After my abrupt question, his focus returned to the task in hand: the American radio. A few moments later he finished his effort and returned the station to how it was. For the final five minutes of our meeting there was an awkward silence while he finished his coffee, more out of politeness than thirst. Maybe my questioning was a little too near the bone. What if he did have someone waiting for him back at home and he was trying to put it out of his mind? Eighteen months was a hell of a long time to be separated from a loved one. Thom couldn’t even manage three months waiting for me.
He told me he’d be back the following Thursday at about 1 p.m. and Rich made a note of it in the occurrence book. I walked Sammy to the door and offered my hand as he bade farewell.
‘It was really refreshing seeing a new face, Sammy. Maybe I’ll see you next week?’
‘Yeah… I hope so!’ And off he went.
I hope so. What did that mean?
All week I thought about our meeting and those final words. He hoped to see me again. He must have liked me. Then I considered the American situation and remembered that being gay in the military wasn’t allowed. Crazy. But I still wondered.

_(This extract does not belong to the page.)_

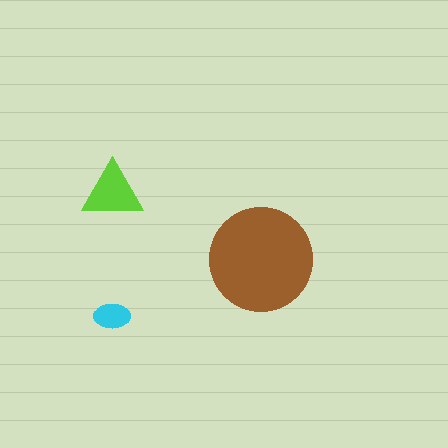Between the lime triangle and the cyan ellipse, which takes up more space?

Our meeting drew many similarities to a random hook-up in a West End bar. I’m sure he looked me up and down as I did
exactly the same thing to him. The flow of conversation between us in the short time we’d spent together was more than I’d spoken to some of the lads in 1 Troop for the entire three months we’d been in the desert; there was certainly some chemistry – even if I had put my foot in it.
As soon as the door was shut, Rich put his book down and looked at me with a huge grin on his face.
‘I saw what happened then! Got a little friend, have we?’ Rich, who was a warrant officer, was a large chap who spoke with a very thick cockney accent. We got on well and I really admired his calm approach to the job. He was right. Sammy and I had made friends and we’d flirted our way through twenty minutes of time. I smiled to Rich and insisted I didn’t know what he was talking about. From the second I closed the door on Sammy, though, I started counting down until he’d next be playing with his radio in the ops room and we could carry on our little chats.
With Wilko taking the day shift the following Thursday, I told him I was getting increasingly bored during my sixteen-hour rest time every day and offered to cover him for an hour or so while he worked out in the makeshift gym that had been assembled. Wilko jumped at the chance to get out of the ops room for an hour. I’d got myself in for the arrival of Sammy.
The following day I sat and awaited Sammy’s arrival. Wilko had told me that the Yanks had been in touch on their radio to say they were on their way and due to arrive at any moment. On the desk in full view I planted a copy of
Attitude
which had a semi-naked actor from the TV show
Skins
on its front cover.
Attitude
had continued to send me a copy of their latest
magazine
while I was away, ensuring I was kept current on all things gay. I’d showered and even smartened my hair a little. I was ready!